Wednesday, June 3, 2015

Blindsided


I've been listening to Bon Iver's Blindsided on loop, a track from Justin Vernon's solo debut album For Emma, Forever Ago (2007). Save for Skinny Love, I hadn't bothered to listen to the entire album until now. I guess I wasn't in the mood to wallow in this type of sad bastard music when I first heard Bon Iver in 2010. I was simply not ready for it.

I thought perhaps one has to reach a level of maturity before the pleasure of listening to gloomy music becomes anything more than a masochistic habit. Despite this realization, I knew sadness was a kind of drug. I used it many times to refuse reality without the intent of ever releasing myself from its stupor. It reminded me of lost years; sadness not in knowing I had lost an irretrievable part of my life, but that I did not want to forget whatever it was I had--and yet, already I was slowly forgetting.

Slowness is directly proportional to the intensity of memory;
speed is directly proportional to the intensity of forgetting.
- Milan Kundera, "Slowness"

Memory is a fragile thing. Sadness and the tendency to sulk in it is an effort to slow down the passage of time. To play things in repeat is the illusion we give ourselves when we cannot see beyond loss.

The experience of listening to Bon Iver reminded me of the Japanese concepts of wabi, which is finding beauty in sadness, and mono no aware, which is the Japanese term for the awareness of impermanence or "transience of things." Some days I'd just sit here thinking what a great thing it is to feel so small and yet so alive simply by understanding these facts of life.



**Bon Iver means Good Winter in French (Bon Hiver - H in the French language is silent)
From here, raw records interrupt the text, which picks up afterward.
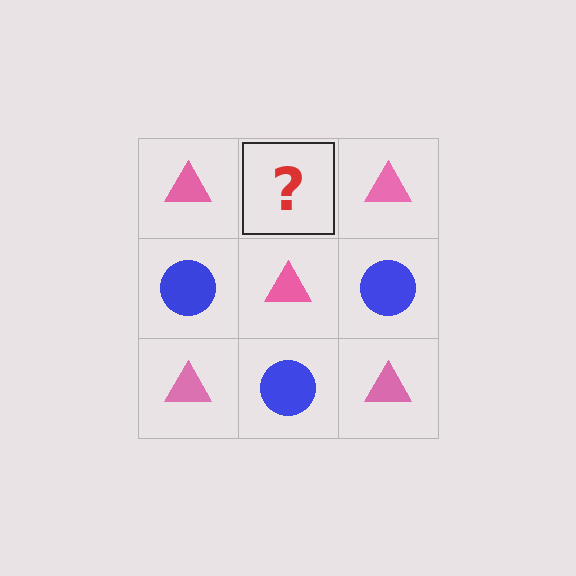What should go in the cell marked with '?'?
The missing cell should contain a blue circle.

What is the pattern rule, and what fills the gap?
The rule is that it alternates pink triangle and blue circle in a checkerboard pattern. The gap should be filled with a blue circle.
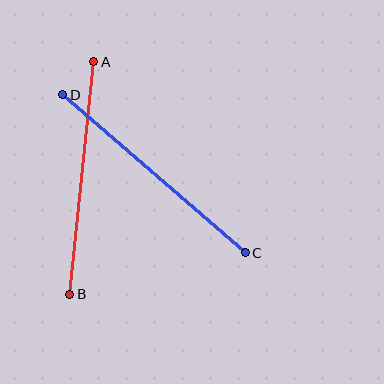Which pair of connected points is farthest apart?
Points C and D are farthest apart.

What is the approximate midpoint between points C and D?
The midpoint is at approximately (154, 174) pixels.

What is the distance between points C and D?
The distance is approximately 241 pixels.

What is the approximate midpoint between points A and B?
The midpoint is at approximately (82, 178) pixels.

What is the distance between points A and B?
The distance is approximately 234 pixels.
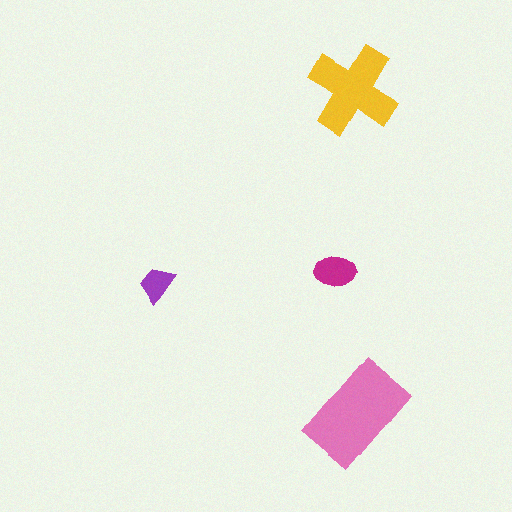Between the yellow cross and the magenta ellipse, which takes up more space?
The yellow cross.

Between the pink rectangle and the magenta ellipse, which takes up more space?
The pink rectangle.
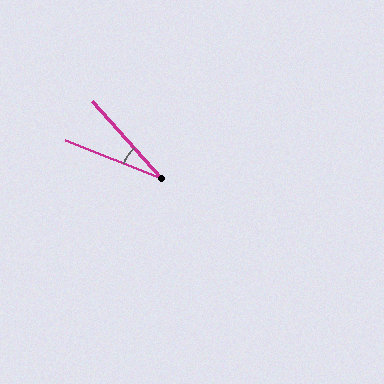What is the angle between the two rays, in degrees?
Approximately 27 degrees.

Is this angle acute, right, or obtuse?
It is acute.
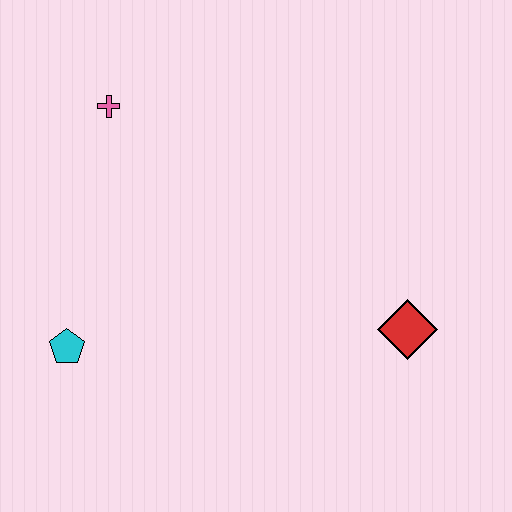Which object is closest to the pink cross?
The cyan pentagon is closest to the pink cross.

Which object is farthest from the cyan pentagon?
The red diamond is farthest from the cyan pentagon.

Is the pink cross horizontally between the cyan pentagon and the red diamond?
Yes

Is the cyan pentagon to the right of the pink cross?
No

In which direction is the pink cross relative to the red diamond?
The pink cross is to the left of the red diamond.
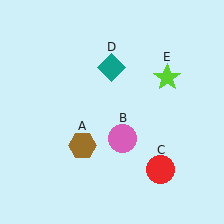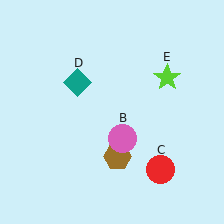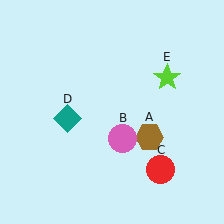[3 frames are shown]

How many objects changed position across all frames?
2 objects changed position: brown hexagon (object A), teal diamond (object D).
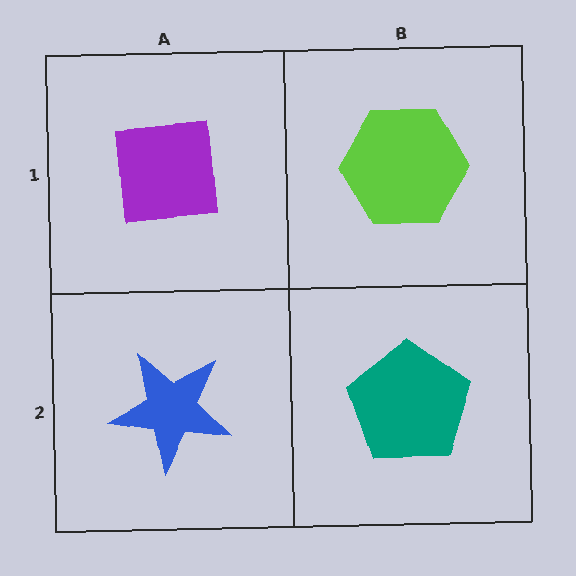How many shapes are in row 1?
2 shapes.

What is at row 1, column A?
A purple square.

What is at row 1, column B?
A lime hexagon.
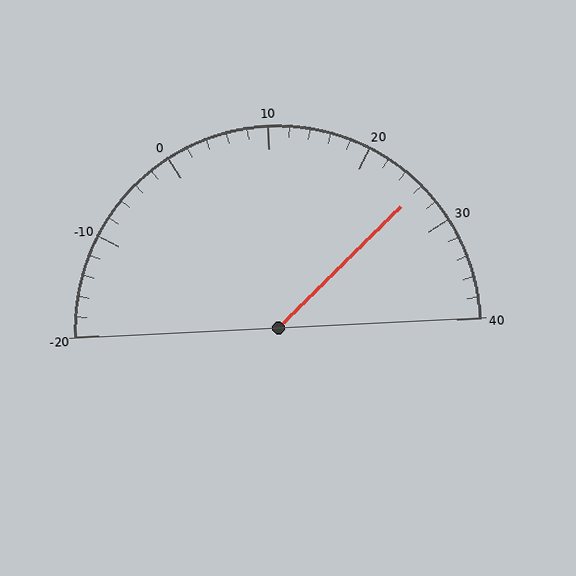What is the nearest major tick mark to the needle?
The nearest major tick mark is 30.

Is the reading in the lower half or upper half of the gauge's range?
The reading is in the upper half of the range (-20 to 40).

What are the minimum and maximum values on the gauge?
The gauge ranges from -20 to 40.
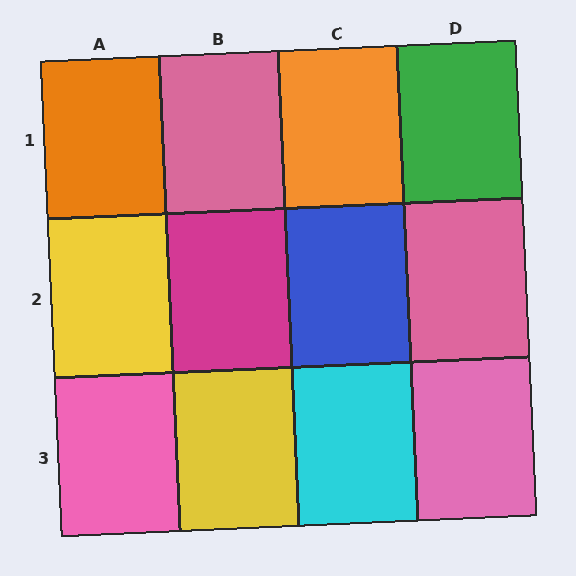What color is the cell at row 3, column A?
Pink.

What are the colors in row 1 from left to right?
Orange, pink, orange, green.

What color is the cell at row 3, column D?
Pink.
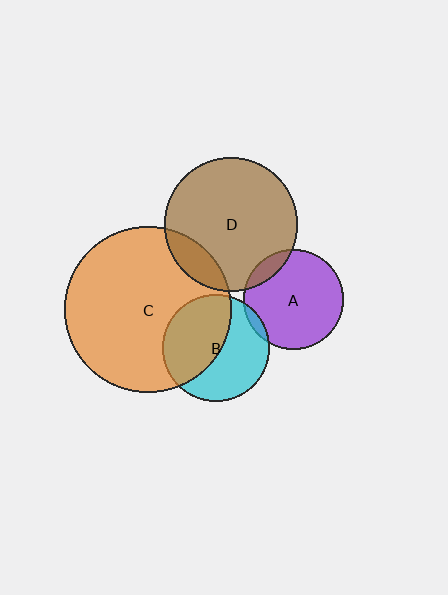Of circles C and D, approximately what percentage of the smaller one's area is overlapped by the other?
Approximately 15%.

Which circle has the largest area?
Circle C (orange).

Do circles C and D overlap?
Yes.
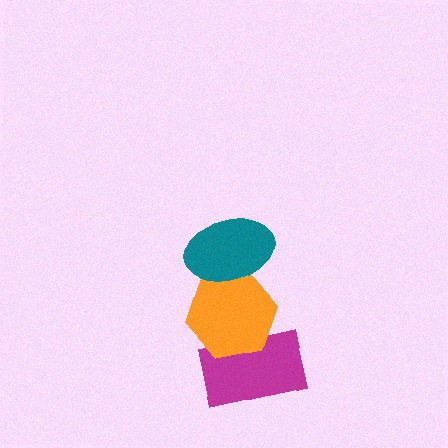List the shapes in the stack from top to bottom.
From top to bottom: the teal ellipse, the orange hexagon, the magenta rectangle.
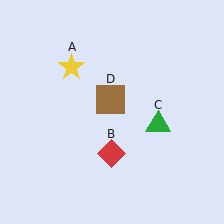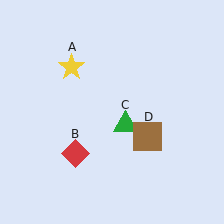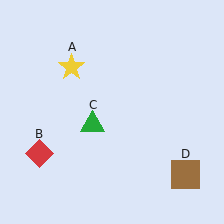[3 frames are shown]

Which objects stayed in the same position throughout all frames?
Yellow star (object A) remained stationary.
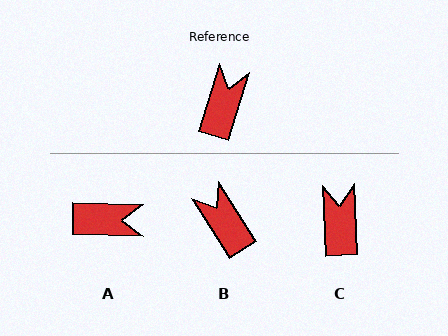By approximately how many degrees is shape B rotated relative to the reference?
Approximately 50 degrees counter-clockwise.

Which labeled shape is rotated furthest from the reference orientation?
A, about 74 degrees away.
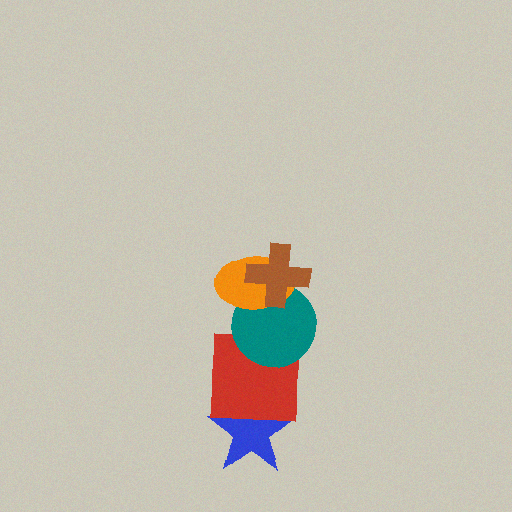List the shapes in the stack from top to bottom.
From top to bottom: the brown cross, the orange ellipse, the teal circle, the red square, the blue star.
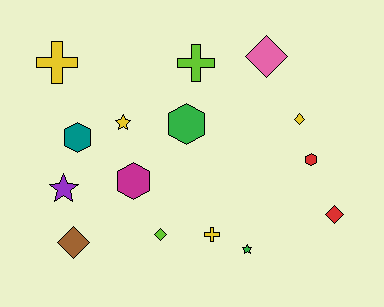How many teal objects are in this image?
There is 1 teal object.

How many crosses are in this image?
There are 3 crosses.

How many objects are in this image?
There are 15 objects.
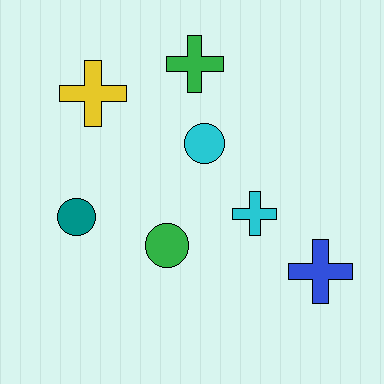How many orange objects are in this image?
There are no orange objects.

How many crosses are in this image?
There are 4 crosses.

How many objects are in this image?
There are 7 objects.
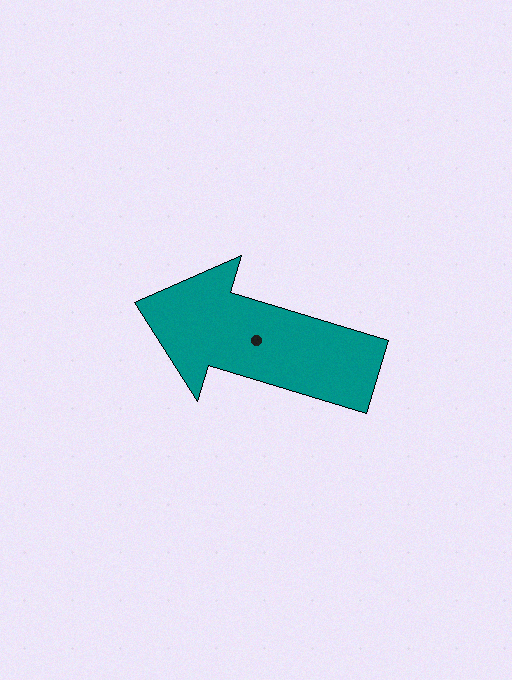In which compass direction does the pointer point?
West.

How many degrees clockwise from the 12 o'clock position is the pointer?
Approximately 287 degrees.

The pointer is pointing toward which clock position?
Roughly 10 o'clock.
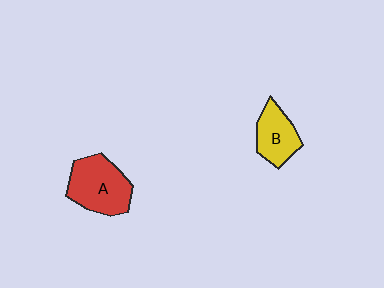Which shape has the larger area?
Shape A (red).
For Justin Vernon, the kind of loss he had to go through inexorably produced the melancholic dirge that is For Emma, Forever Ago:

"Following his break-up with his girlfriend at the time, as well as the break-up of his previous band DeYarmond Edison, Justin Vernon, suffering from mononucleosis, secluded himself in a cabin in Medford, Wisconsin for three months planning to "hibernate." Three months of solitude resulted in the creation of For Emma, Forever Ago. "All of his personal trouble, lack of perspective, heartache, longing, love, loss and guilt that had been stockpiled over the course of the past six years, was suddenly purged into the form of song."
(http://en.wikipedia.org/wiki/For_Emma,_Forever_Ago)

--

As life would have it, I had the pleasure of sharing the music of Bon Iver to A. He isn't an audiophile like me, but we tend to have similar taste in music. He asked me if "Emma" ever returned to Justin after making such beautiful music for her. A. recalled a friend of ours who had a nine year relationship. The girl broke up with him one day. Gone, just like that. Our friend made a film for this woman, it was shown in many continents, it won praises. And yet--

Why do women do that?

What?

Leave, just like that.

I don't know. 

Would you come back if anyone made you 
something like this?--


I leave things the way they are. Emma could be reminded, but she chose to move on. Justin had to move on in the only way he could.